Forse anche Gandhi non era questo gran santo
Nell'agosto del 2012, appena prima del 65esimo anniversario dell'indipendenza dell'Inida, la rivista Outlook India ha pubblicato il risultato di un sondaggio condotto tra i propri lettori. Chi è stato, dopo il "Mahatma", il più grande indiano a calcare il suolo del paese? Il Mahatma al centro della questione era, ovviamente, Mohandas Karamchand Gandhi.
Non c'è niente di sorprendente riguardo al fatto che Outlook abbia dato per scontato il suo primato. Gandhi è diventato il barometro indiscusso della grandezza indiana, se non della grandezza in generale. Dopotutto, chi ha da ridire su Gandhi? Abbiamo imparato a conoscerlo come l'anziano debole e malnutrito dalla morale pura e l'animo pio. Colui che ha inaugurato la nuova grammatica della resistenza non violenta in India, un paese che ha aiutato a liberarsi dalle catene del potere imperialista britannico. Ha combattuto in prima fila tramite scioperi della fame fino a che un fanatico indù lo ha ucciso, rendendolo di fatto un martire.

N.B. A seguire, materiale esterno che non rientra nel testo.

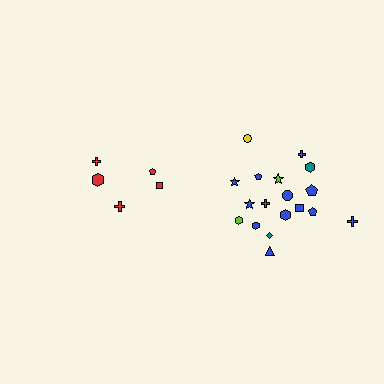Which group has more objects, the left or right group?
The right group.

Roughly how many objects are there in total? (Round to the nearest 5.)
Roughly 25 objects in total.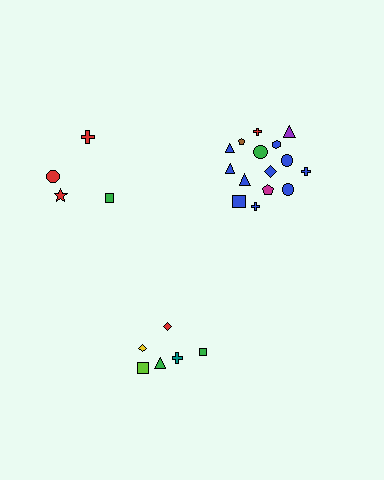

Mio nonno materno è stato in galera con Gandhi nel 1933, e questo significa che sono cresciuto con la consapevolezza che il mito era alimentato da alcune mezze verità. Mio nonno ha usato ciò che ha imparato in carcere per fondare un ashram nel Bengala Occidentale. Di conseguenza, i miei genitori mi hanno trasmesso una conoscenza di Gandhi a metà tra l'elogio e la dura critica. La mia famiglia lo adorava, anche se non abbiamo mai creduto che da solo avesse orchestrato il movimento d'indipendenza dell'India. Nei decenni successivi al suo assassinio nel 1948, l'immagine di Gandhi è stata ripulita dei suoi aspetti opachi e ricostruita con una tale attenzione che è facile dimenticarsi che la sua retorica si reggeva sul razzismo contro i neri, su un'allergia veemente per la sessualità delle donne, e su un generale rifiuto nell'aiutare la liberazione dei Dalit, ovvero la casta degli "intoccabili", degli oppressi.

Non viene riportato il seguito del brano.